3 Lessons From Robert Greene's Mastery to Unlock Your Inner Genius (You Can Be the Next Da Vinci or Einstein)
03 Jan 2026 #booksThere’s no secret behind the great masters of history.
We often think their success comes from a wealthy family, superintelligence, or invisible forces from other planets.
But in Mastery, Robert Greene shows there’s a process behind the success of those great minds. A process we can replicate to become a master too.
Here are my three main lessons from Mastery:
#1. “Mastery is like swimming”
We all have a natural inclination.
Maybe it’s writing, connecting with others, dancing, numbers, or animals. We’re drawn to something when money and a safe path aren’t involved.
Often, our inclination is clear when we’re kids.
For Einstein, that was seeing a compass for the first time. The forces moving the needle captivated his whole life.
To achieve mastery, follow your natural inclination and your strengths.
Like in swimming, you’ll barely move if you’re going against the current. That’s what happens when you try to master something you’re not suited for.
#2. Discover your Life’s Task
“Your Life’s Task is to bring [the seed planted at birth] to flower, to express your uniqueness through your work.”
Some masters know their Life’s Task since childhood. But others only find it after a phase of discovery and exploration.
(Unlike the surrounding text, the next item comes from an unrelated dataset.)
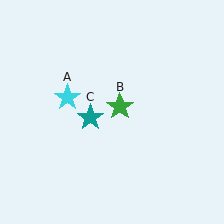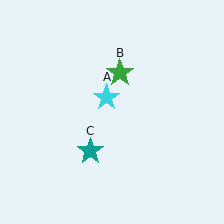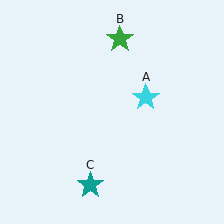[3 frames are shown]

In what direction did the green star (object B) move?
The green star (object B) moved up.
Yoky Matsuoka is one of those masters.
She wasn’t interested in the traditional careers like law or medicine. She was into tennis. Her parents sent her from Japan to the US to pursue tennis, but an injury ended that path.
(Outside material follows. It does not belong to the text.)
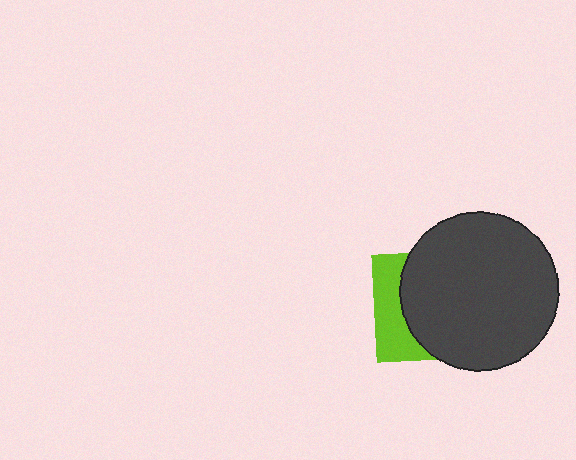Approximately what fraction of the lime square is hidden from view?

Unsure what to study, she chose engineering. Later, her interest in how hands work (from tennis) led her to robotics, and eventually neuroscience to study the brain-hand connection. By combining her passions, she revolutionized the design of robotic hands, modeling them after human hands.
If you don’t fit in any field or have multiple passions, create yours by exploring and combining other fields.
#3. The process behind great masters
All masters go through a similar 3-phase process:
Apprentice, Creative/Active, and Mastery.
First, they immerse in a field, learning as much as they can. For Leonardo, it was countless hours of sketching the landscape of his walks around the forest. Then, it was working under Verrocchio, one of the master painters of his time.
Then, all that immersion clicks and the master ventures into their own creations. That usually means taking distance from mentors and finding their own way.
Finally, their field becomes second nature, guided by intution. Notes flow on a piano, scenes come alive on canvas. The apprentice becomes a master. And that’s not the result of magic, but immersion, practice, and persistence—A path open to anyone willing to walk it.